It's early morning, and the house is quiet - it's dark outside, and everyone is still sleeping. I love this time! I sit in comfort (please don't let that be an idol!), and I soak in the beautiful truths in Your Word. I feel like I can walk victoriously through anything. But last night reminded me again that I cannot!
Not even half of our family is here under one roof, but still there are 11 kids, with eight of them being six and under. That makes for lots of noise and lots of mess; lots of cooking and lots of dishwashing; lots of crying and lots of "Hey, Mimi...you know what?" And things are not yet as they should be with my husband, family... Trying to function in the midst of chaos has always been a challenge for me. And while I know that I am growing in my walk with You, I still fail so often and so miserably.

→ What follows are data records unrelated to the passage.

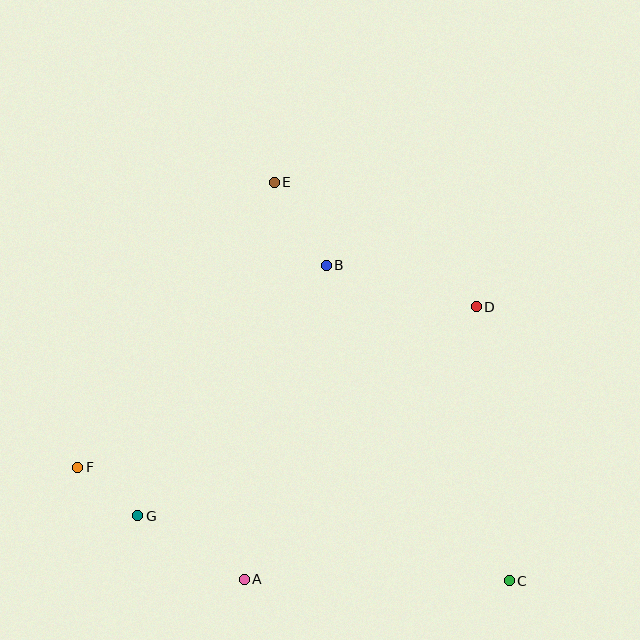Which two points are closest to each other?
Points F and G are closest to each other.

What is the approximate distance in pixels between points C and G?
The distance between C and G is approximately 377 pixels.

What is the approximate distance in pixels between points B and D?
The distance between B and D is approximately 155 pixels.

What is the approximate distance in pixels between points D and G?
The distance between D and G is approximately 398 pixels.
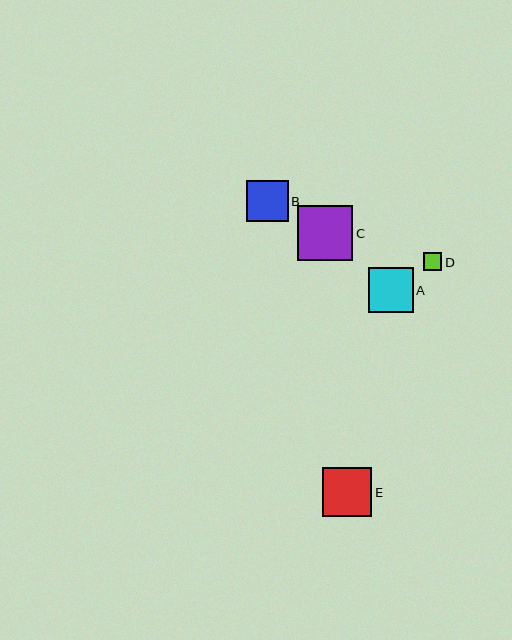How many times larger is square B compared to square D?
Square B is approximately 2.3 times the size of square D.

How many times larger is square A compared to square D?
Square A is approximately 2.5 times the size of square D.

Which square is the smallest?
Square D is the smallest with a size of approximately 18 pixels.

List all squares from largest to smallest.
From largest to smallest: C, E, A, B, D.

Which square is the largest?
Square C is the largest with a size of approximately 55 pixels.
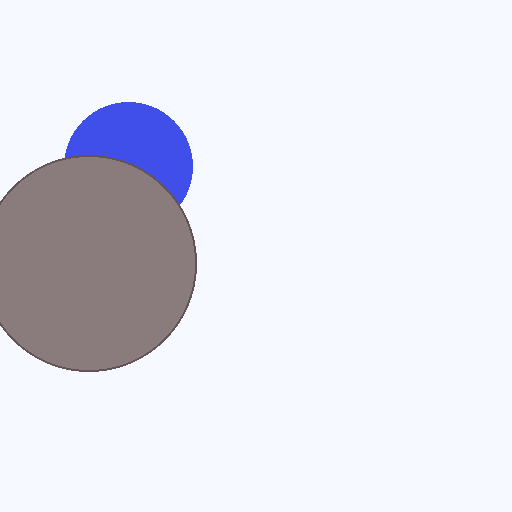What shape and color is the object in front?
The object in front is a gray circle.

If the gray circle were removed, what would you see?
You would see the complete blue circle.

Like last night...
My attitude went completely south by the evening hours. My focus turned inward and it became all about me - "Oh, woe is poor me!" "No one cares! No one understands! No one has it as hard as I do!" "Am I even a believer? How can I be and still feel this way??" "God, why aren't You faster at changing me? I want to be perfect, as You are perfect!"

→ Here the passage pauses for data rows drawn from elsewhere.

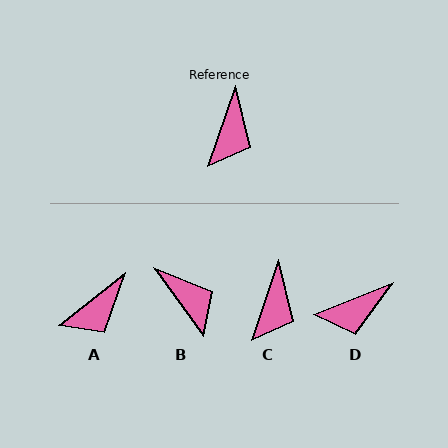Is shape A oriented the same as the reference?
No, it is off by about 33 degrees.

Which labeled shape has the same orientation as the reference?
C.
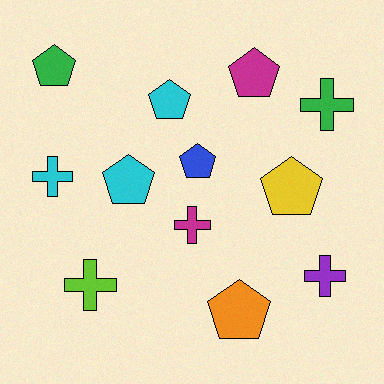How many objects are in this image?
There are 12 objects.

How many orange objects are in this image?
There is 1 orange object.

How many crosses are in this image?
There are 5 crosses.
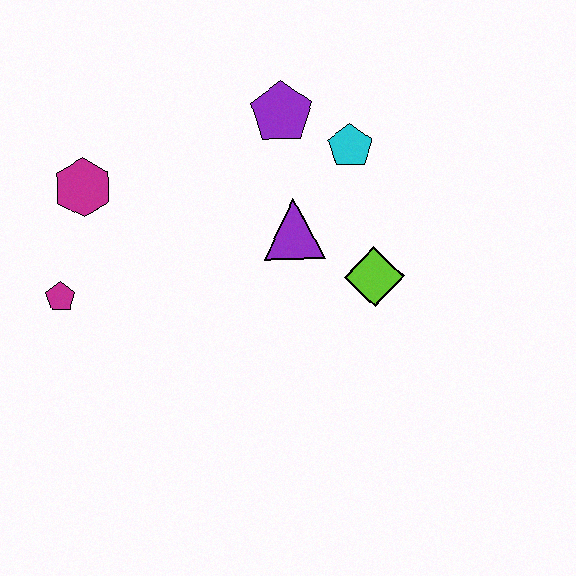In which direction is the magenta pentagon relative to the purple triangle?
The magenta pentagon is to the left of the purple triangle.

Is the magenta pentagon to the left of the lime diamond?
Yes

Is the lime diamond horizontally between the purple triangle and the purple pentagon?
No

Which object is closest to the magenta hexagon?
The magenta pentagon is closest to the magenta hexagon.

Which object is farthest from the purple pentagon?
The magenta pentagon is farthest from the purple pentagon.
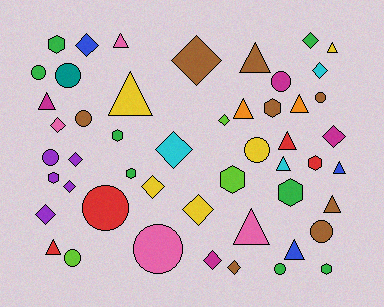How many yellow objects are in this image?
There are 5 yellow objects.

In the quiet of the early morning hours I see things so differently. Last night even my desire for perfection was all about me - so that I wouldn't have to suffer the humiliation of not being seen as perfect!! So easily I move to worldly sorrow and take my eyes off of You, the Beginner and the Completer of my faith. So quickly my soul begins to shrivel!
Thank you for Romans 7 this morning!! "For I do not do what I want, but I do the very thing I hate! For I know that nothing good dwells in me, that is in my flesh. For I have the desire to do what is right, but not the ability to carry it out. Wretched man that I am! Who will deliver me from this death? Thanks be to God through Jesus Christ our Lord!!!"
Thank you for this prayer verse this morning... "Hold me up, that I may be safe and have regard for Your statues continually." (Psalm 119:117) Please do that, Lord! Thank You for reminding me it IS all about You. You hold me up! So that I may be safe - yasa' - open, wide, free! Not shriveled!! You support me so that I am free to have regard for Your statutes continually...like "suffer the little children!" And "prefer one another!" And "reverence Your husband!" With Your support I am free to love the 1 Corinthians 13 way - in patience and kindness; without envy or boasting; without insisting on my own way; WITHOUT BEING IRRITABLE OR RESENTFUL!!" With You holding me up, I can bear all things and endure all things...and count it all joy!!
Lord, only by Your power can this day end differently. Please let me be singing when the evening comes! And when I do, let me remember that it is ONLY because YOU hold me up!